Introduction to Mortgage
In today’s article, we are going to talk about a very important topic related to banking and finance which is called Mortgage. In this article, we will know what is Mortgage and what is the meaning of Mortgage in financial education and banking education. So let’s start and know.
Understanding Mortgage
First of all, I would like to tell you that is basically a loan agreement which comes under the category of secured loan and this loan is given on immovable property which is related to real estate. It is a little complicated and we will understand it in simple words and with an example.
Example of Mortgage
Let’s say a businessman has land and he wants to build a building to do business on it. In this case, he needs money to build the building. Now he goes to the bank and tells the bank that he wants to start a business for which he has a land and he wants to build a building on it and he needs a loan.
Loan Agreement
Now what happens here is that the bank says that we will give you a loan but in return, we will have to take ownership of your property and land and we will give you a loan in return. So in this way, there is an agreement between the bank and the businessman. Now the bank has become a lender and the businessman has become a borrower who is taking money. So in this way, there will be an agreement between the two.
Details of the Mortgage Agreement
In that agreement, how much loan is being given by the bank, when it is being given, what are the repayment dates, how much EMI is there, how many days it has to be returned—all this information and the stamps and signatures of both become a complete agreement which comes under the category of Secured Loan Agreement and this is called a Mortgage.

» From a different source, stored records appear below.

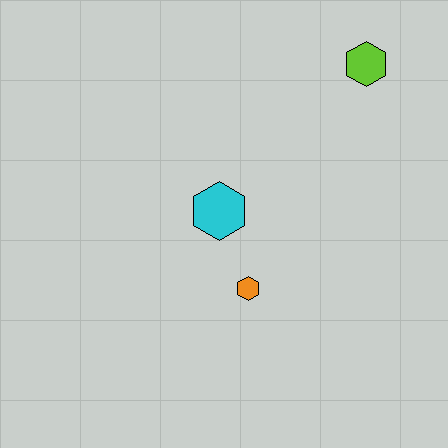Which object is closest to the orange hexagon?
The cyan hexagon is closest to the orange hexagon.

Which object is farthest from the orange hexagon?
The lime hexagon is farthest from the orange hexagon.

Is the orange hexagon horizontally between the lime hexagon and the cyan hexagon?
Yes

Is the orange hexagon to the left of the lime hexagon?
Yes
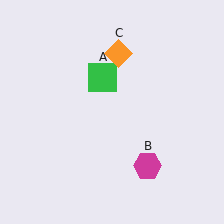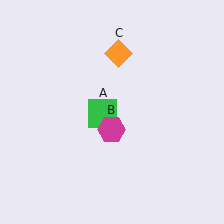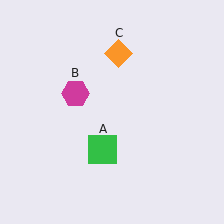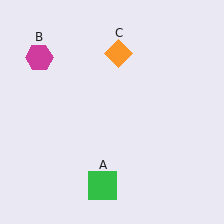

What Happens If the Loan Is Not Repaid?
Now here I would like to tell you that if for any reason, the loan taken by the businessman cannot be repaid by the borrower, then the bank has the option to sell the property and the bank can recover its loan very easily.
Types of Properties for Mortgage
Friends, this loan is basically done on immovable properties. Immovable properties are those that can’t be moved. For example, if we talk about a bike, it comes under the category of a vehicle property; it can move from one place to another. But if we talk about a house property, it cannot move. If we talk about a manufacturing plant, a factory, or a farming area—these real estate-related immovable properties are given a mortgage and for this, a mortgage is made.
Old vs. New Mortgage
A mortgage can be created for an old loan with the bank and if someone wants to take a new loan, a mortgage can be made there. Friends, I would like to tell you that the person who takes out a loan in this is called a mortgagor and the person who gives a loan to the bank or any financial institution is called a mortgagee.
Repayment of Mortgage Loan
The money that the mortgagor pays is the interest and principal amount i.e. the loan taken and the interest that has been paid. When he combines the money and repays it, then that money is called mortgage money.
Conclusion
So friends, this is a small concept in which I told you what a mortgage is and why it is made.